For new prices: Bigjimbo is of course available, but you could check the dealer's website (e.g. google Toyota dubai) or drivearabia. Remember that the prices are indicative and you could usually get some freebies or discounts over this. Fortuner "starts at AED 101K"
Toyota UAE

For leasing, I think it should be close to 3K p.m. at the min.


----------



## Roadworrier (Jul 3, 2012)

rsinner said:


> For new prices: Bigjimbo is of course available, but you could check the dealer's website (e.g. google Toyota dubai) or drivearabia. Remember that the prices are indicative and you could usually get some freebies or discounts over this. Fortuner "starts at AED 101K"
> Toyota UAE
> 
> For leasing, I think it should be close to 3K p.m. at the min.

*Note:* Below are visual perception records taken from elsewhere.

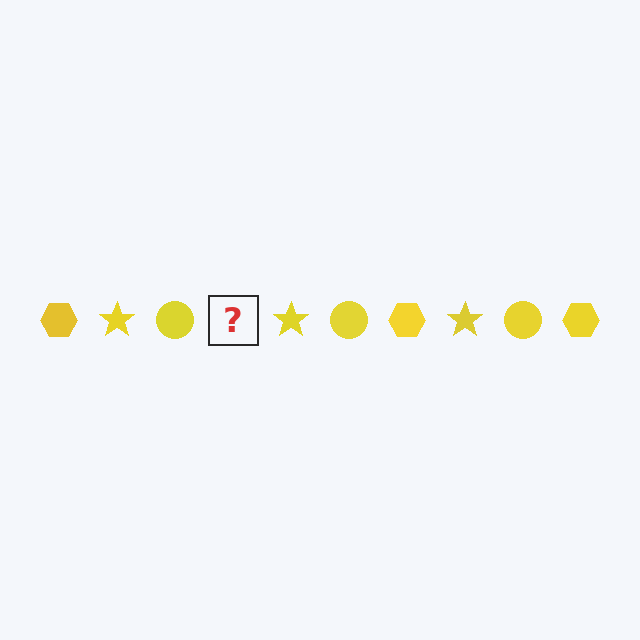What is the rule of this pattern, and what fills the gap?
The rule is that the pattern cycles through hexagon, star, circle shapes in yellow. The gap should be filled with a yellow hexagon.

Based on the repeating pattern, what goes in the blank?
The blank should be a yellow hexagon.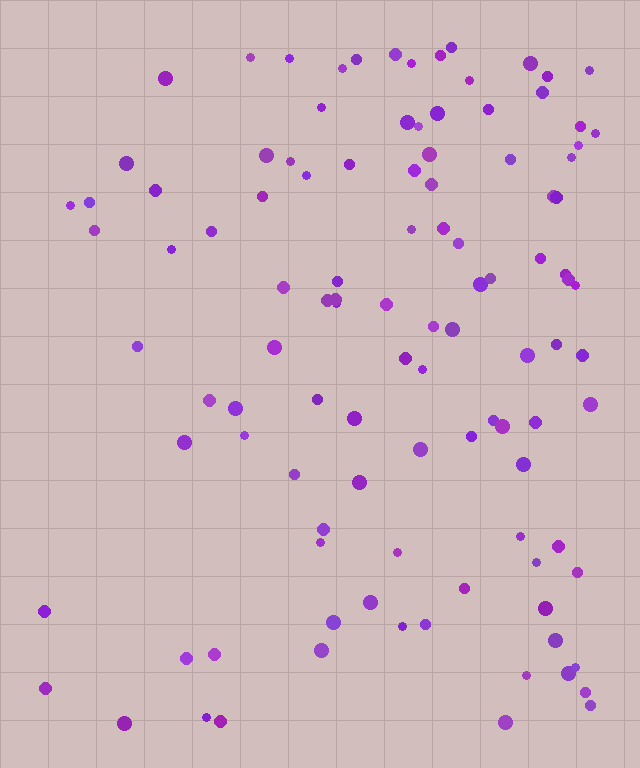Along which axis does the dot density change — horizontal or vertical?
Horizontal.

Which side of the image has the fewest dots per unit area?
The left.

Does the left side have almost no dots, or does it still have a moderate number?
Still a moderate number, just noticeably fewer than the right.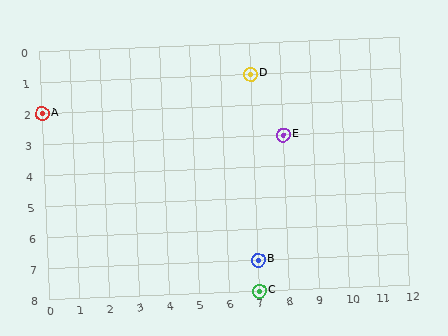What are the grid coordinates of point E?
Point E is at grid coordinates (8, 3).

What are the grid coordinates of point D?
Point D is at grid coordinates (7, 1).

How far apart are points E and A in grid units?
Points E and A are 8 columns and 1 row apart (about 8.1 grid units diagonally).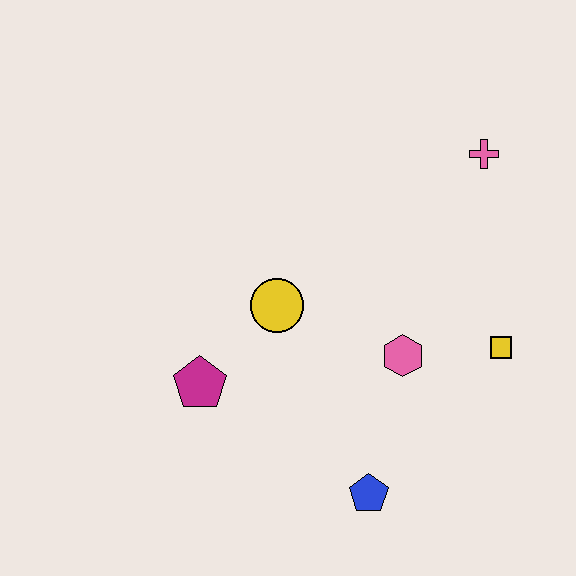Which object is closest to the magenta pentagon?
The yellow circle is closest to the magenta pentagon.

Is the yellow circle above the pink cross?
No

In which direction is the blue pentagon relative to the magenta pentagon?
The blue pentagon is to the right of the magenta pentagon.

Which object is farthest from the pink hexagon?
The pink cross is farthest from the pink hexagon.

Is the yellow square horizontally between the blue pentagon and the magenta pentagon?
No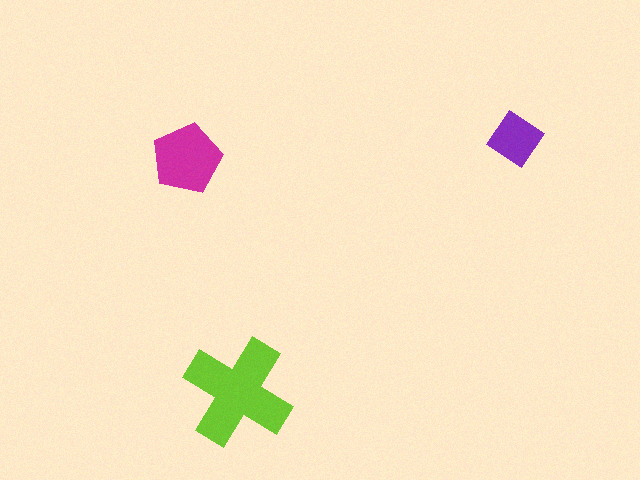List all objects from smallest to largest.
The purple diamond, the magenta pentagon, the lime cross.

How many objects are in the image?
There are 3 objects in the image.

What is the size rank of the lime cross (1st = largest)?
1st.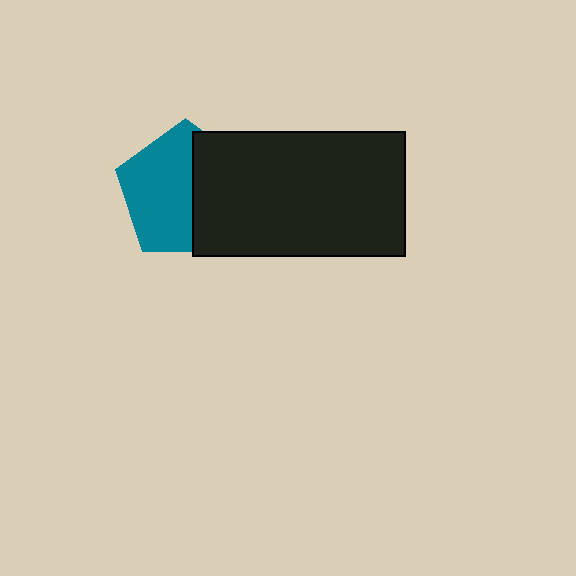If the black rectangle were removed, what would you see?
You would see the complete teal pentagon.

Back in October Budget offered me a Fortuner at 3800/month for a 2 year lease, but it is way higher for a month to month. But it is with the 2.7 litre 4, which is sluglike on highways. If you buy, go for the V6.


----------



## stuclark (Dec 23, 2012)

Thanks. Which is most preffered im the desert. I have heard the 2.7 is the better of the two.


----------



## Bigjimbo (Oct 28, 2010)

The 4.0 litre is the best of the two for the desert but the 2.7 is not too bad. 101k for the 2.7 and either 127,500 or 140,500 for the 4.0 litre

I can make it a lot cheaper then 3k a month!


----------